Desde que en 1996 se lanzase en Boston el Global Reporting Iniciative (GRI) hasta hoy, las empresas españolas y latinoamericanas, cotizadas y no cotizadas, han avanzado mucho en materia de RSC. Internamente, hay más conciencia, más herramientas, y más gestión. Externamente, también hay más transparencia, y más y mejor información sobre el impacto económico, social y ambiental de las empresas.
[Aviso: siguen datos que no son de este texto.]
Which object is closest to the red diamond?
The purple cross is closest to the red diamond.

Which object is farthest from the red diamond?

El resultado es que, en 2017, muchas empresas latinas están presentes en los principales índices de sostenibilidad e, incluso, algunas de ellas los lideran.

Sin embargo, en octubre de 2014, la aprobación de la Directiva 2014/95 de la Unión Europea sobre divulgación de información no financiera y diversidad, abría la puerta a una nueva realidad: la rendición de cuentas.

Esta nueva situación da paso a un nuevo ciclo en materia de RSC: un ciclo donde los informes de sostenibilidad (aún bajo el modelo de informes integrados), son necesarios pero no suficientes; donde el partenariado con stakeholders, siendo importante, tienen que ir más allá de acciones de comunicación o marketing; donde la acción social y la filantropía empresarial, aún siendo bienvenidas, tienen que dar paso a la gestión de los impactos de las empresas, los positivos y los negativos; y un ciclo, en definitiva, donde ya no es suficiente con comunicar los acuerdos firmados con los stakeholders, sino que será necesario explicar «el contenido y los resultados» de esos acuerdos.

Se abre un ciclo, en consecuencia, donde la rendición de cuentas ante los terceros (los stakeholders) de los compromisos adquiridos empieza a ser el arco de bóveda de política de RSC.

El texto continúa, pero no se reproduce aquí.